Woman Survives Killer Blood Clots; Recovery Baffles Doctors

A freak heart tumor led to a massive stroke -- and clots throughout her body.

Sept. 15, 2008— -- Late last year, Marianne Cook, a 32-year-old single mother of two from Arnett, W.Va., wasn't feeling well and decided to take a hot bath. As she climbed into the tub, she suddenly felt dizzy and fell. The water continued to run as Marianne blacked out. She could hear her 2-year-old crying and calling for her, but she couldn't move.

Twenty hours later, a maintenance man received a complaint that water was leaking from an upstairs apartment, Marianne's apartment. He opened the door and found the bathroom flooded, Marianne unconscious on the floor and her 2-year-old son sitting in the water crying next to his mother. And so began the heroic efforts to save Marianne's life.

Still unconscious, she was taken to a nearby hospital and placed on life support. Emergency physicians repeatedly asked Marianne's parents to sign a "Do Not Resuscitate" order.

"She is brain dead," doctors told Marianne's mother, Wilma. Her brain is "like cottage cheese and if she ever does awake she will be a vegetable," Wilma Cook remembers them saying.
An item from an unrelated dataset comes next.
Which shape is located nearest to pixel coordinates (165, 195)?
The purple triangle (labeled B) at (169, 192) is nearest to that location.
Within a few hours, Marianne was airlifted to a teaching hospital in Huntington, W.Va. Tests revealed the source of the problem: A tumor inside her heart had broken apart, causing clots throughout her body and triggering a massive stroke. Doctors knew the extent of the problem but also knew they were not equipped to fix it.

Marianne's parents did not give up. Ten other hospitals were contacted, and each refused to take the case, saying it was too risky. But on Dec. 1, three days after the collapse, with Marianne still unconscious and deteriorating, a medical center agreed to take her.
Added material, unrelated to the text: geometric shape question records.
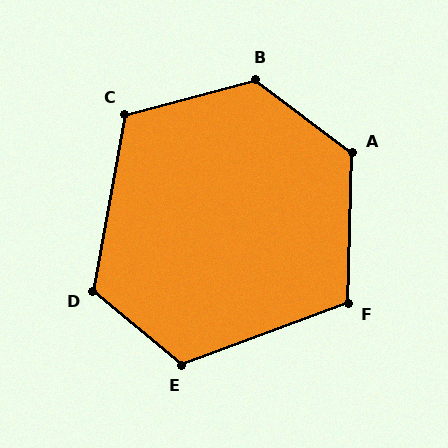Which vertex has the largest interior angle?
B, at approximately 128 degrees.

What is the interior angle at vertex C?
Approximately 115 degrees (obtuse).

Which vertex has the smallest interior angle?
F, at approximately 112 degrees.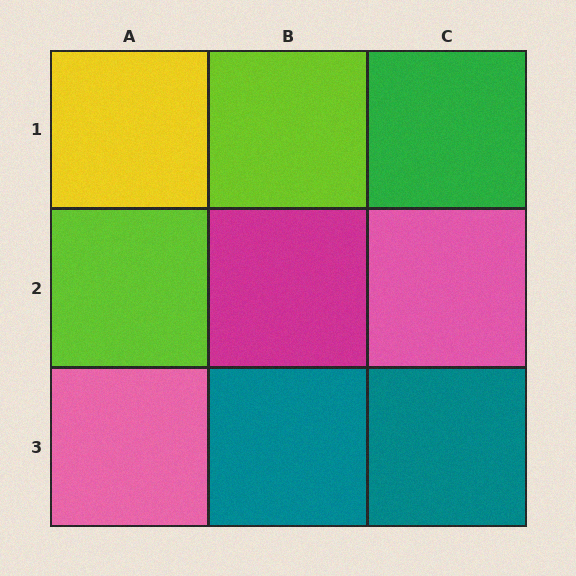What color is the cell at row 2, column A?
Lime.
Marianne was airlifted to the Cleveland Clinic, where some of the country's leading cardiologists now admit they believed her chances were slim at best.

Emergency cardiothoracic surgeons were called in to remove the tumor in her heart in a three-hour operation. That was a start. Now they had to contend with the blood clots.
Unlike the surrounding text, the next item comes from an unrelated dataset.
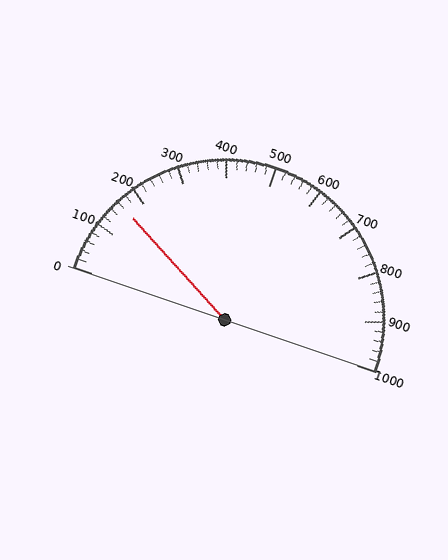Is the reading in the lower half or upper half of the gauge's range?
The reading is in the lower half of the range (0 to 1000).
Cleveland Clinic heart surgeon Dr. Mark Gillinov recalled, "Pieces of the tumor had broken off and were speeding down her arteries like race cars, lodging in her brain, her legs, her feet and probably other organs."

The damage to her legs from the lack of blood was obvious. "It was pretty much as bad as I have ever seen, " said Dr. Sean Lyden, a vascular surgeon at the Cleveland Clinic. "Her legs looked mottled and purplish, and it really looked like she was going to lose her legs." But again, the physicians would try their best to help her.

There were just so many clots to remove. And they were long, some as long as pencils. Surgeons kept pulling them out one after another.

A scheduled one-hour operation ended up taking eight hours. The clots in her brain were too numerous and difficult to remove safely. Doctors could only hope that her brain was "plastic" or "adaptable" enough that functions from the damaged areas would be picked up by the remaining healthy parts.

The doctors had now done all they could. Marianne was in intensive care. The strain on her family was overwhelming. In the midst of it all, her 64-year-old father, Stanley Cook, died of a heart attack in his sleep. Doctors urged the family to delay telling Marianne for fear it would trigger more complications.

Marianne's whole right side was paralyzed. The family waited by her bedside and prayed. "We believe in the power of prayer," her mother said. And there was a lot of it. Her mother called the "prayer team" at her church. From there one person called another. Word, and prayers, were relayed from church to church, state to state. Within days "we had people across the country praying for her," said Wilma.

For a week, there was no change. Then, eight days later, Marianne started to move a toe. A few days later, a foot. The paralysis was slowly fading. The recovery had begun.

Just after Christmas, Marianne was released to a nursing home. Therapists predicted it would take a year before she was ready to go home. They, too, had underestimated Marianne. Less than three months after her collapse, Marianne arrived home -- walking and talking, and ever so grateful.

Marianne lost vision in one eye and part of one toe from the lack of circulation. But her prognosis is good. She and her family say they don't know much about miracles. But this, they say, certainly comes close. Her doctors approach it much the same way.

"I cannot remember ever seeing someone with so many strokes and so many problems before surgery walking out of the hospital," said Dr. Gillinov.

"Luck? Divine intervention? Some of both."